A l’issue de l’audience, le Président a fait savoir aux parties que le jugement serait rendu le 13 Mai 2025
JUGEMENT du 13 Mai 2025
rendu à cette audience par mise à disposition au Greffe (en application
de l’article 450 alinéa 2 du Code de Procédure Civile)

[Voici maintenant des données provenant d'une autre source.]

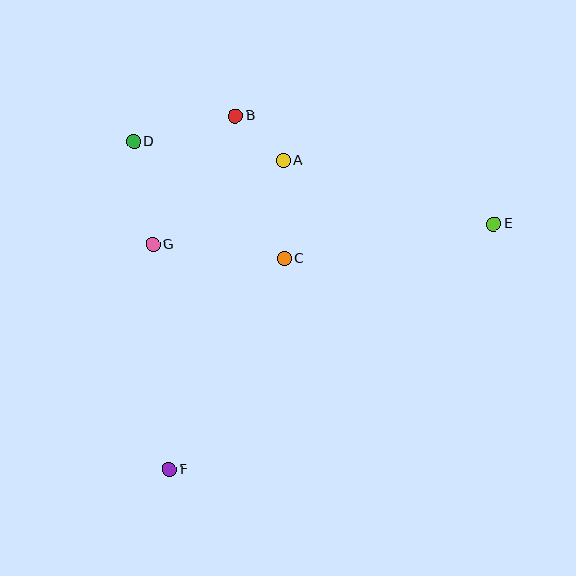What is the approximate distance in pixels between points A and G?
The distance between A and G is approximately 155 pixels.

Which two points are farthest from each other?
Points E and F are farthest from each other.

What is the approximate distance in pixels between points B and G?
The distance between B and G is approximately 153 pixels.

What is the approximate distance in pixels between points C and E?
The distance between C and E is approximately 212 pixels.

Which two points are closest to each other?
Points A and B are closest to each other.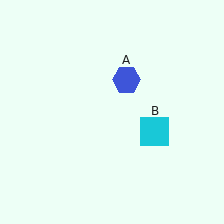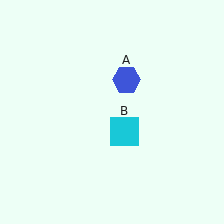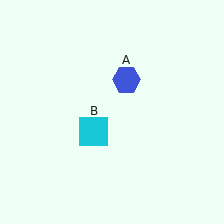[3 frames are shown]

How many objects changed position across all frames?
1 object changed position: cyan square (object B).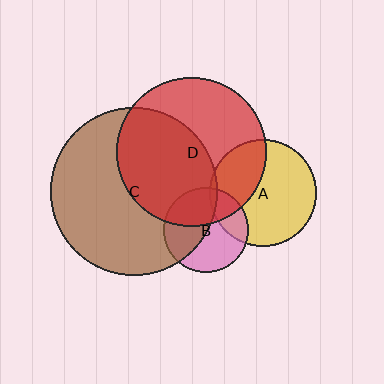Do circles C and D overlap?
Yes.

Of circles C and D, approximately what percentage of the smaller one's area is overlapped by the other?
Approximately 50%.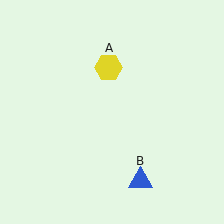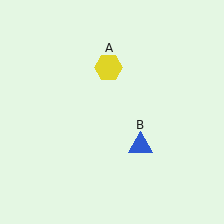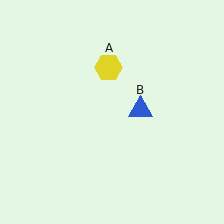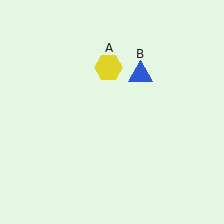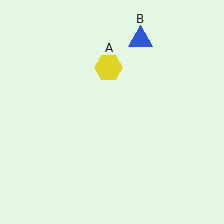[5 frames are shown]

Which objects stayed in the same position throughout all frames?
Yellow hexagon (object A) remained stationary.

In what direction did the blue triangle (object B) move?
The blue triangle (object B) moved up.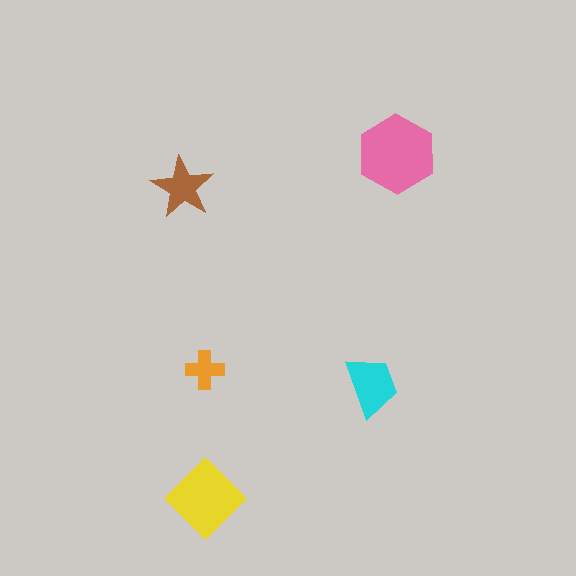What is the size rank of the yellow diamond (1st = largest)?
2nd.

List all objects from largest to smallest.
The pink hexagon, the yellow diamond, the cyan trapezoid, the brown star, the orange cross.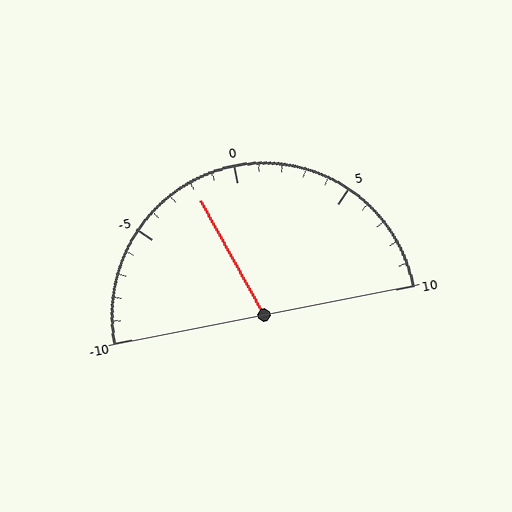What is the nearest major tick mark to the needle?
The nearest major tick mark is 0.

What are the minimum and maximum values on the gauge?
The gauge ranges from -10 to 10.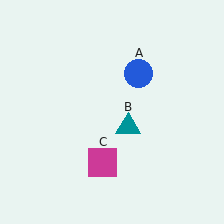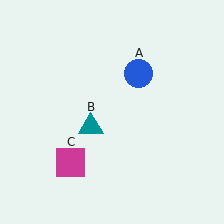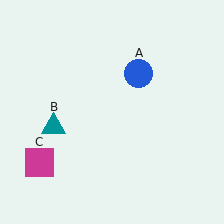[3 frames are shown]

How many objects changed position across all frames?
2 objects changed position: teal triangle (object B), magenta square (object C).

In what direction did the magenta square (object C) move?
The magenta square (object C) moved left.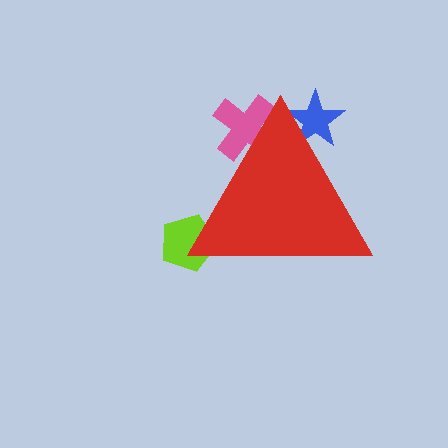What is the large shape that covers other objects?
A red triangle.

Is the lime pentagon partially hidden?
Yes, the lime pentagon is partially hidden behind the red triangle.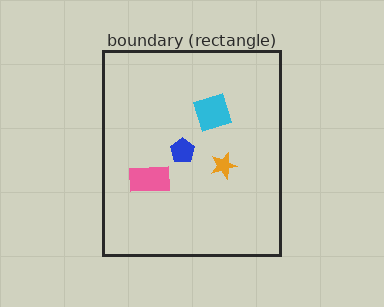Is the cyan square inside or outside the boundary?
Inside.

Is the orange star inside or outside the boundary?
Inside.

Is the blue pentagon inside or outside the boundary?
Inside.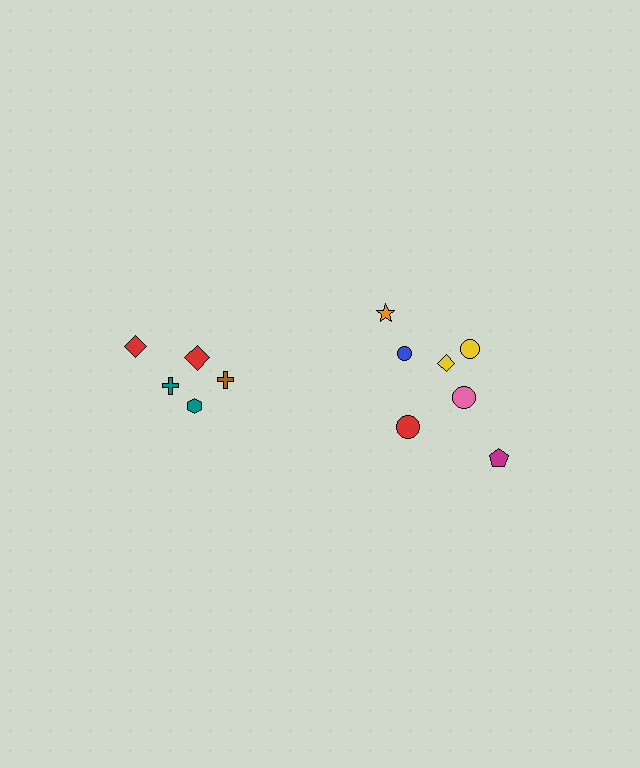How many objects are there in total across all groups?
There are 12 objects.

par Yannick BRISQUET, Premier Vice-Président,
contradictoire
signé par Yannick BRISQUET, Premier Vice-Président, et par Valérie PELLEREAU, Greffière.
EXPOSÉ DU LITIGE
Suivant offre de prêt immobilier sous signature privée du 4 janvier 2012, la Caisse régionale de crédit agricole mutuel de l’Anjou et du Maine a consenti à Mme [L] [N] un prêt immobilier n° 00078934959 d’un montant total de 121 779 euros destiné à l’acquisition de sa résidence principale, moyennant un taux d’intérêt de 4,34 %, remboursable en 299 mensualités de 665,88 euros et une mensualité de 663,52 euros.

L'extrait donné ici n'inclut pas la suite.